Der Name des Klinikums wird per Mouseover angezeigt

So wurde die Klinikliste erstellt

  • Viele Patienten! In den dargestellten Kliniken haben Ärzte eine große Erfahrung mit Hautkrebs (ICD C43), weil nur Häuser berücksichtigt wurden, in denen Patienten mit Hautkrebs überdurchschnittlich häufig behandelt wurden. Krankenhäuser sind dazu verpflichtet in Qualitätsberichten über die eigene Krankenbehandlung zu informieren und die Informationen dem Gemeinsamen Bundesausschuss zur Verfügung zu stellen.
  • Zertifizierungen! Wenn ein Klinikum zertifiziert wurde, heißt dies sogleich, dass auf Hautkrebs spezialisierte Ärzte im Klinikum arbeiten und das notwendige Equipment für eine Behandlung zur Verfügung steht. Alle oben gelisteten Häuser wurden von der Deutschen Krebsgesellschaft als Hautkrebszentren zertifiziert.
  • Hohe Patientensicherheit! In allen gelisteten Kliniken wird ein überdurchschnittlich großer Wert auf die Patientensicherheit gelegt. Mindestens 45 von 55 Maßnahmen wurden ergriffen, um vor, während und nach der Operation optimale Hygiene-Verhältnisse sicherzustellen.
  • Hohe Patientenzufriedenheit! Alle oben dargestellten Kliniken haben eine Patientenzufriedenheit von mindestens 80 Prozent.
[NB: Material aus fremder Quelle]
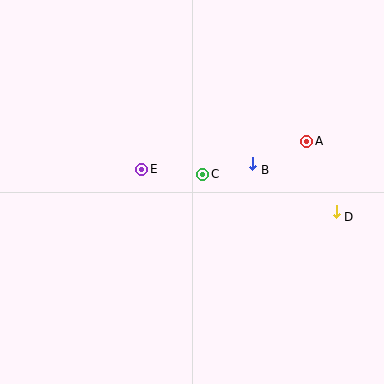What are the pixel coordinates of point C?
Point C is at (203, 174).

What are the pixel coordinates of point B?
Point B is at (253, 170).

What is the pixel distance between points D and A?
The distance between D and A is 82 pixels.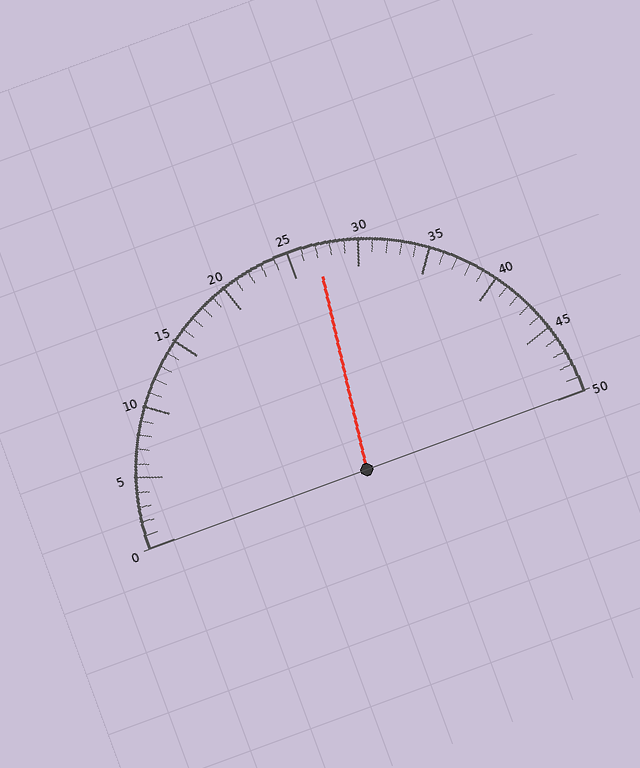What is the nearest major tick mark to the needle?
The nearest major tick mark is 25.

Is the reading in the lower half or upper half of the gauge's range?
The reading is in the upper half of the range (0 to 50).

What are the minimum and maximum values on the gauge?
The gauge ranges from 0 to 50.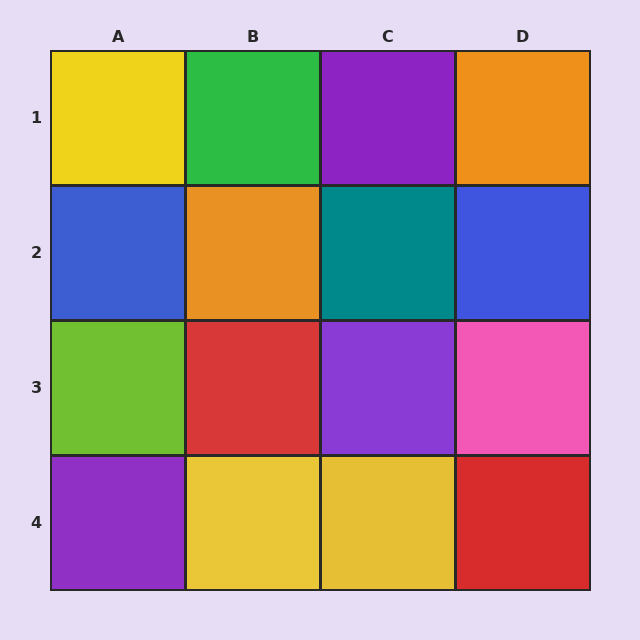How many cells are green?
1 cell is green.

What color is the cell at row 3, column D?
Pink.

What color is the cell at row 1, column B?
Green.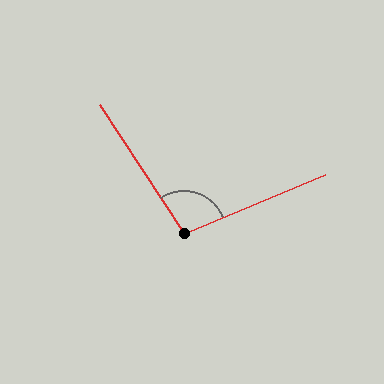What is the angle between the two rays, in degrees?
Approximately 100 degrees.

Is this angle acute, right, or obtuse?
It is obtuse.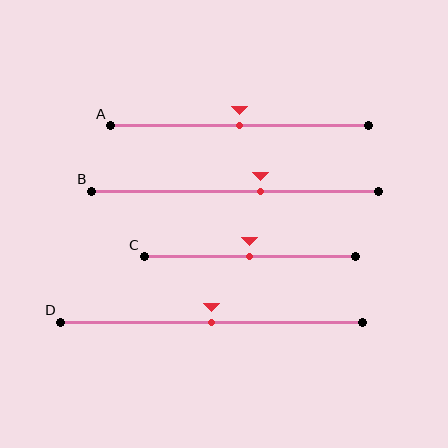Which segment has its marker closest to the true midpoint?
Segment A has its marker closest to the true midpoint.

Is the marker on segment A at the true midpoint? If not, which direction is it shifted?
Yes, the marker on segment A is at the true midpoint.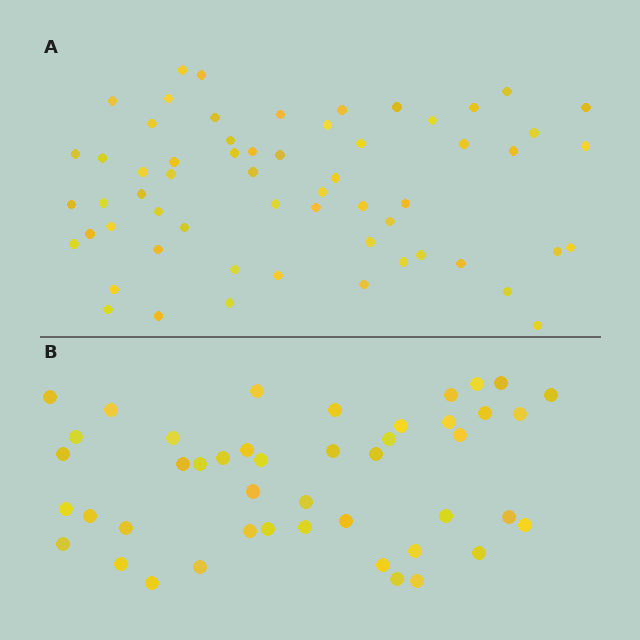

Dies ergibt sich aus einer Befragung der AOK, der BARMER Ersatzkasse und der Kaufmännischen Krankenkasse (KKH) in Zusammenarbeit mit der „Weissen Liste“. Jedes Jahr werden rund eine halbe Millionen Versicherte der genannten Krankenversicherungen zu ihrem Krankenhausaufenthalt befragt.

Dies ist nur ein kleiner Ausschnitt aus der deutschen Kliniklandschaft. Die hohe Behandlungsqualität an vielen anderen Häusern wird selbstverständlich nicht angezweifelt.

Fakten zu Hautkrebs

Die Symptome einer bösartigen Hauterkrankung sind meist unauffällig. Muttermale und Pigmentflecken gelten als verdächtig, wenn sie eine ungleichmäßige oder asymmetrische Form haben, die Begrenzung unklar und die Schwarzfärbung ungleichmäßig ist. Zudem sind sie als Erhebungen tastbar und wachsen mit der Zeit. In diesem Fall sollte ein Hautarzt sie untersuchen. Andere körperliche Symptome, die erst bei fortgeschrittener Erkrankung auftreten, sind Nachtschweiß, Gewichtsverlust und Fieber.

Die Ursache, die hauptsächlich zur Entstehung von Hautkrebs führen kann, ist die UV-Strahlung. Dabei ist es egal, ob sie von der Sonne oder von dem Sonnenstudio kommt. UV-Strahlung schädigt das Erbgut. Die Hautzellen können sie nur in begrenzten Mengen abwehren. Die Schädigungen bei regelmäßigen Sonnenbränden oder Solariumsbesuchen häufen sich an und begünstigen die bösartige Vermehrung von Hautzellen, auch wenn der Sonnenbrand verheilt und die Bräune vergeht.

Zur Erkennung von Hautkrebs begutachten Ärzte die verdächtigen Muttermale oder Flecken. Ein sogenanntes Auflichtmikroskop ermöglicht die genaue Beurteilung eines möglicherweise bösartigen Charakters. Das Mikroskop mit einer besonders starker Lupe und einem speziellen Licht kann den Ärzten helfen, den Hautkrebs frühzeitig zu erkennen. Erst bei einem hinreichenden Verdacht entnehmen sie eine Biopsie. Eine anschließende Begutachtung im Labor kann bösartige Zellen identifizieren.

Als Therapiemöglichkeit kommt in den meisten Fällen die Exzision infrage. Das bedeutet, dass die Ärzte den Tumor inklusive eines Sicherheitsabstandes entfernen. Wenn das Risiko besteht, dass der Krebs streut, ordnen Ärzte eine weiterführende Chemotherapie oder Strahlentherapie an.

Die Anzahl der Diagnosen mit Melanom und sonstigen bösartigen Neubildungen der Haut (ICD-Code C43-44) ist in den letzten Jahren konsequent gestiegen. Während im Jahr 2010 noch 85.745 Personen mit dieser Erkrankung in deutschen Kliniken behandelt wurden, lag die Zahl der Betroffenen im Jahr 2020 bei 103.994  Personen. Das Alter der Erkrankten liegt größtenteils zwischen 75 und 89 Jahren und die durchschnittliche Aufenthaltsdauer im Krankenhaus beträgt 6 Tage.